He taught us to believe in the imaginary but never to seek it because if we were to find it, a yearning would die away. And he was the father of all our yearnings—our fine art teacher.
He was gentle with our first efforts. Paint every time you cry. Paint as though you’re about to cry. A watercolor is a landscape seen through tears. Put on your grandfather’s glasses, stand behind the steamed-up windows of a train receding into the distance. Only when you recede into the distance can you appreciate just how close you are to the scenery.
Until the end of his life he remained attached to something that was always missing. To someone whose portrait was eternally paling. To him pale and flesh-toned were synonymous, or the same person, because it was only in the wan, foggy mornings that he fleetingly detected what he’d lost. But when the fog dissipated, we saw clearly the contours of a melancholy man.
He carried his sorrow around like a tripod, the three legs sharp as blades, like the three points of breathing. And the pierced air bled a new hue every time. He painted but never showed his paintings. We hypothesized what they may have depicted based on that day’s assignment.
Split your canvas in two. On the left, paint your happiest day, on the right, your unhappiest. As homework, paint the line you put between the two days as the interior of a house.
He gave all our houses perfect scores. Regardless of whether they were overly busy and colorful or multistoried and structurally impossible, he marked every last one as excellent. The other teachers reminded him this was not sustainable or didactic, that he was cutting off our limbs, maiming our criteria for what was proper and aesthetic. Who am I to edit a child’s view of the world, he defended himself.

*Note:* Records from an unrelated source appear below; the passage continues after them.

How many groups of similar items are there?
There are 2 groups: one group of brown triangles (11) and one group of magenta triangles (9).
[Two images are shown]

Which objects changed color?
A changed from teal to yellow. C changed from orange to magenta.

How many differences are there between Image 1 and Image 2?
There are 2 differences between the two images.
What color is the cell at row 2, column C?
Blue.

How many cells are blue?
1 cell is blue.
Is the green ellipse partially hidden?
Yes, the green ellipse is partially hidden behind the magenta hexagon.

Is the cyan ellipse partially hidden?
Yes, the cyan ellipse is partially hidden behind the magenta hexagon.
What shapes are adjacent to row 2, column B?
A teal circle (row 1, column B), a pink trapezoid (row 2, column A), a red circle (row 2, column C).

His refusal to dictate the direction of the human gaze was the most permanent belief in his world: Something like the child he could have had and raised in a house just like other people did. Just like is the death of all art, he said. He’d saved himself on numerous occasions—he could have had a studio just like, fame just like, muses just like. He allowed himself what ifs only with colors and preconceptions.
He often had us over to his home. Come here anytime. Some of us went for confirmation that the house was empty, others went and saw in the emptiness the space to finish a painting. He worked more with the second group. He domesticated them for the wild.

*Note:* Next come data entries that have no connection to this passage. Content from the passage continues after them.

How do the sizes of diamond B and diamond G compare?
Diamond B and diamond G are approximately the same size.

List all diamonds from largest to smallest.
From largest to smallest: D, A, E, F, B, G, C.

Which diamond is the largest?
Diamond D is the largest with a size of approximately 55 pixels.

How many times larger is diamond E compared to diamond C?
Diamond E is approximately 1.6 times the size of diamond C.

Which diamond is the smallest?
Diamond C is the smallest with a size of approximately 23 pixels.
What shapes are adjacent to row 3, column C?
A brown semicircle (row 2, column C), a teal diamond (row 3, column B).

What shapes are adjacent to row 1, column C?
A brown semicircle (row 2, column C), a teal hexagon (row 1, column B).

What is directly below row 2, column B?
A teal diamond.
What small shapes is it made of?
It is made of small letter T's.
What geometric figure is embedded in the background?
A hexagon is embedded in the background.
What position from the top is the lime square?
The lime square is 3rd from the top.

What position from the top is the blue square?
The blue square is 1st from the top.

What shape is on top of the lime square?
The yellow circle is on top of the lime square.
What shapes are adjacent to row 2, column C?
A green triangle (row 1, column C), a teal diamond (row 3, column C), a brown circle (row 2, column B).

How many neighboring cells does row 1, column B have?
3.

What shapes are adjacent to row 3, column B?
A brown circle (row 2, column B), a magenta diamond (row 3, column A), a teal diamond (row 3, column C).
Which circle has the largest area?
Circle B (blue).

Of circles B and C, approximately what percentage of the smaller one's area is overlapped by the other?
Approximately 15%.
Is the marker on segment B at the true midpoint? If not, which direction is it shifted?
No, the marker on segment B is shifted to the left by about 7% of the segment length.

Once, he split our class in two. Thematically. One half was to paint the perfect life, the other—man’s best friend. He wanted us to see whether there would be a difference. As he helped us discover it, he calibrated our senses to feel that everything is all the same, it matters only who is holding the brush.
Here we are now, cleaving all of sorrow. Not all of us, his disciples, are here; but couldn’t any one of us contain this universal loss. Our fine art teacher lies in a coffin. Some kind of thrown together, absurd final portrait. A charcoal painting in candlelight. That’s one he didn’t show us in school. I’d never considered a coffin as an easel before. People walk up, they lean over, then each person paints according to the saturation of his individual loss. The collective canvas of farewell. After it’s framed, the painting is lowered into storage, but the exhibition continues. It will last as long as there is someone to talk about it.
Our life began with cave drawings and it’ll end inside a painting of a prefab Soviet block, our teacher liked to joke.
He taught us well: Everything, every last fragment, is on par with the whole.
Something like gathering carnations and candles into a nature morte painting above a portrait of deeply shut eyes amid a landscape of forlorn faces.